Infinite Monkey Theorems 20100215

  • Never before seen aerial photos of 9/11

I think they show much more in terms of scope than most pictures I’ve seen so far @ UK Telegraph.  Side note:  It should not have required FOIA (Freedom of Information Act) to release these.

  • Interesting research in solar cells @ Scientific American, “researchers [led by Harry A. Atwater] at Caltech say they’ve designed a device that gets comparable solar absorption while using just one percent of the silicon per unit area that current solar cells need.”

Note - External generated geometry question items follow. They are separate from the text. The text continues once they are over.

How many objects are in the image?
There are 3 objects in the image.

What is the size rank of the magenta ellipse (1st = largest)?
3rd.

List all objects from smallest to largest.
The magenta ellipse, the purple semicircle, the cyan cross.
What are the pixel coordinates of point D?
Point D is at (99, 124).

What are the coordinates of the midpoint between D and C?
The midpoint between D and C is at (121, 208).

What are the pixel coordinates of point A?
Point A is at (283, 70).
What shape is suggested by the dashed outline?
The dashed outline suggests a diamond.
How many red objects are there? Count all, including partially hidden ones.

  • Despite calls for greater transparency as recent as the State of the Union speech, the Feds still refuse FOIA requests to show how stimulus money was spent.  @ The Conglomerate Now some may say the Fed isn’t the Whitehouse, but the law that was passed by both houses & signed by the President is the law in which the Feds are standing behind.  If this isn’t challenged successfully in court, then any government action could be completely hidden from the citizens just by pushing the leg work to an executive agency.

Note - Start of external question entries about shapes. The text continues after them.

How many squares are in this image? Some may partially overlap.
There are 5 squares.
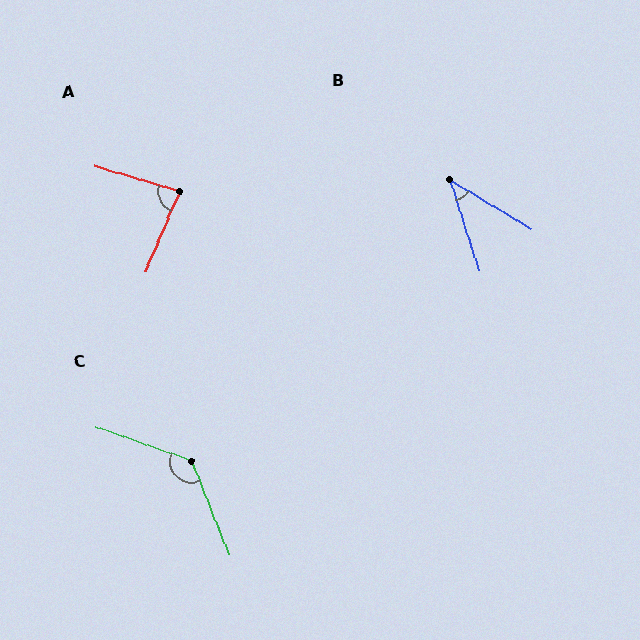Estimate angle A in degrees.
Approximately 84 degrees.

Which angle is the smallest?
B, at approximately 41 degrees.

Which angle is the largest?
C, at approximately 131 degrees.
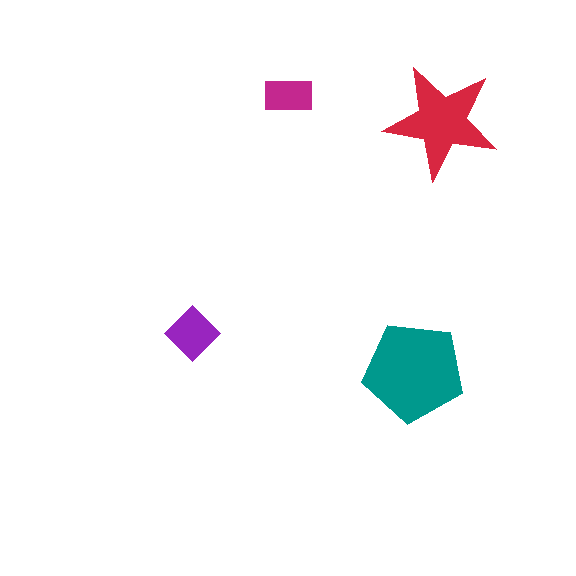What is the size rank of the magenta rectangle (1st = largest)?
4th.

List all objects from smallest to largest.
The magenta rectangle, the purple diamond, the red star, the teal pentagon.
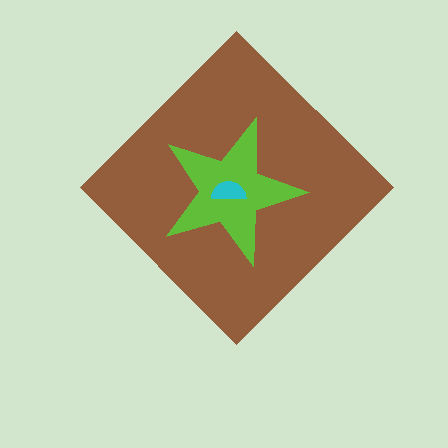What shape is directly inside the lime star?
The cyan semicircle.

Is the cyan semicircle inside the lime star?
Yes.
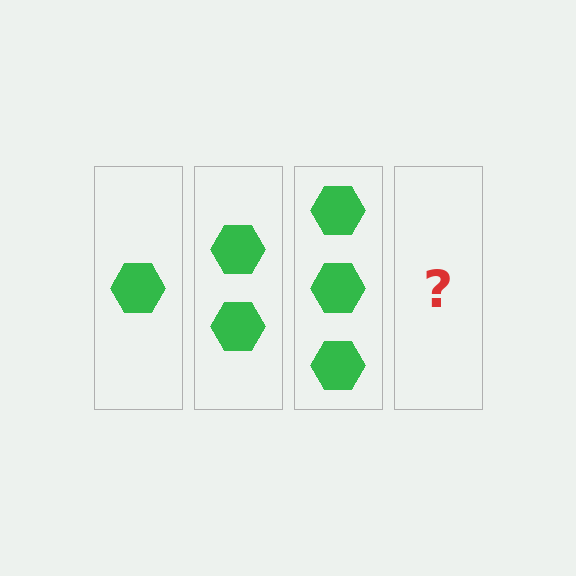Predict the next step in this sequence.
The next step is 4 hexagons.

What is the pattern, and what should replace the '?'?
The pattern is that each step adds one more hexagon. The '?' should be 4 hexagons.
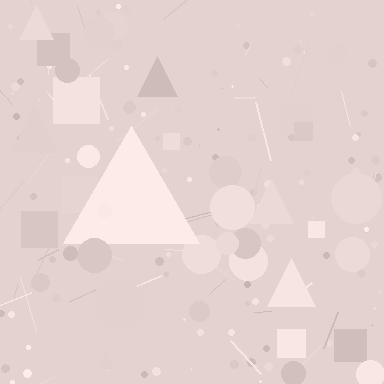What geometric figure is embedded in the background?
A triangle is embedded in the background.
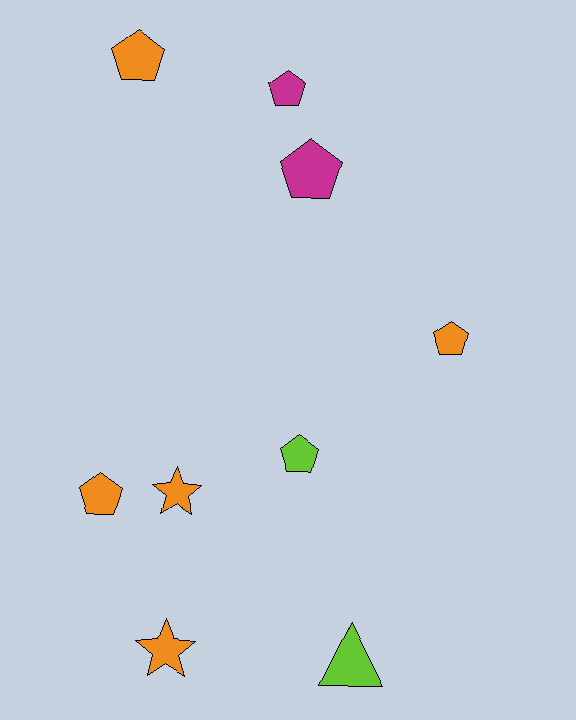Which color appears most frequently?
Orange, with 5 objects.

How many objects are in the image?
There are 9 objects.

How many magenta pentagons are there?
There are 2 magenta pentagons.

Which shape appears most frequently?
Pentagon, with 6 objects.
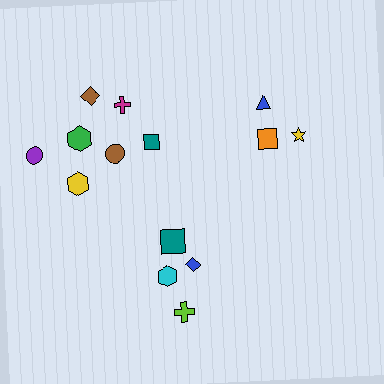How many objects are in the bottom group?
There are 4 objects.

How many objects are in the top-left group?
There are 7 objects.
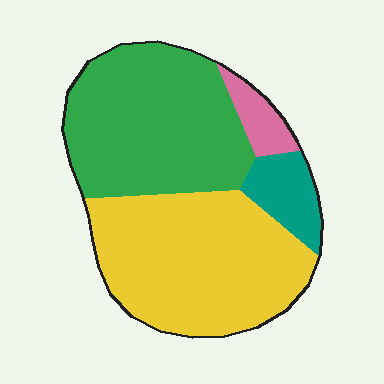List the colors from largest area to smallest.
From largest to smallest: yellow, green, teal, pink.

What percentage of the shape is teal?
Teal covers around 10% of the shape.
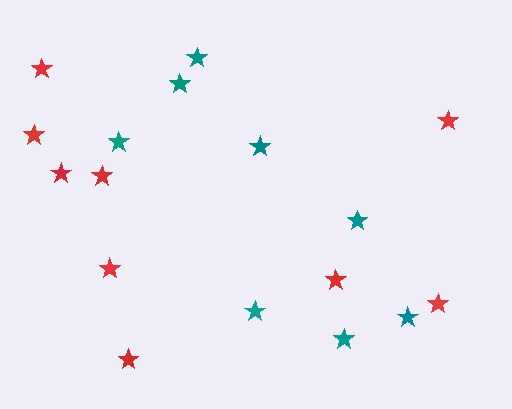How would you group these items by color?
There are 2 groups: one group of teal stars (8) and one group of red stars (9).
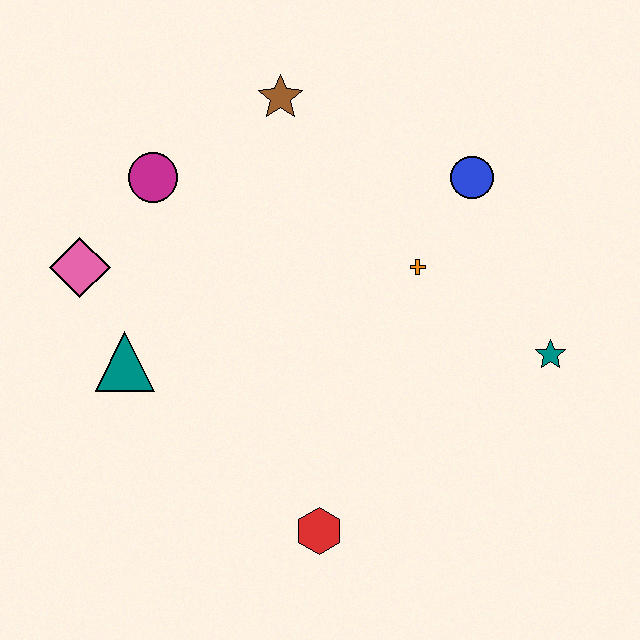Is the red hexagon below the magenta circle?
Yes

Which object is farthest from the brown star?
The red hexagon is farthest from the brown star.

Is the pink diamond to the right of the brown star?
No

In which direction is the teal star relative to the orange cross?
The teal star is to the right of the orange cross.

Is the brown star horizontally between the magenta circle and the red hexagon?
Yes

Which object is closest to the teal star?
The orange cross is closest to the teal star.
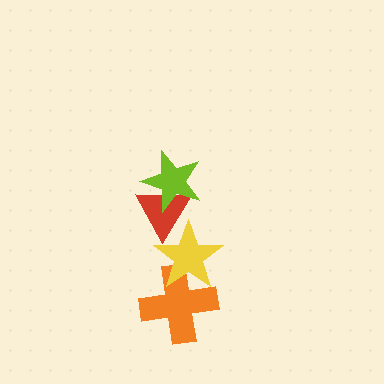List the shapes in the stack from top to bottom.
From top to bottom: the lime star, the red triangle, the yellow star, the orange cross.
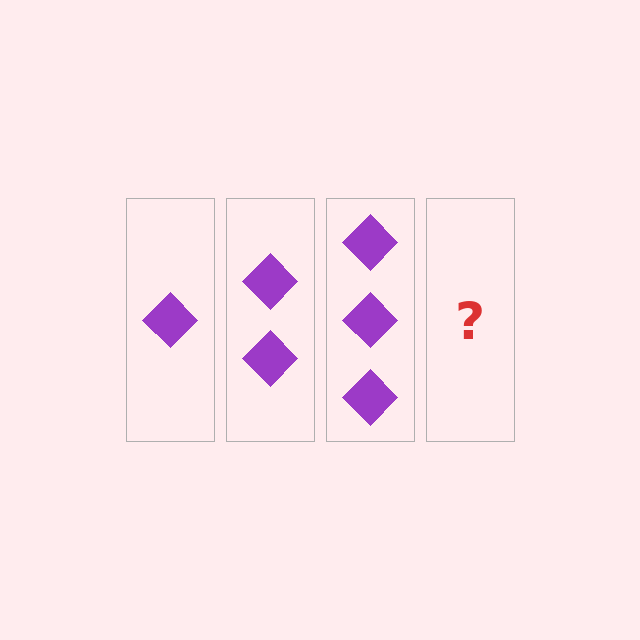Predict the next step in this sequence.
The next step is 4 diamonds.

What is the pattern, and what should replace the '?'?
The pattern is that each step adds one more diamond. The '?' should be 4 diamonds.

  • Krugman…. proving once again the Nobel Peace Prize is worth far less than imagined. Author Tim Cavanaugh via Reason.com
  • Short, 5 minute video discussing school choice versus governmental monopolies.  Isabel Santa via Cato.org
  • John Stossel on our politicians using European social spending as the leading example (here), “Europe does have a bigger “social safety net.”  But the gain comes with pain: Europe’s higher taxes and bigger government lead to slower job growth and higher unemployment. Politicians always claim that the safety-net will be limited to “necessities for the truly needy,” but such government programs always grow.”
  • Greg Mackinaw show how President Obama’s agenda, grossly misnamed “A New Era of Responsibility”, will saddle US citizens with continuing and ever increasing deficits.  This is according to the administration very own numbers.  via NY Times proving once again that when a politician names a bill, the probability of the bill doing the exact opposite of its authors’ claims is directly proportional to how much the title of said bill attempts to imply those same claims.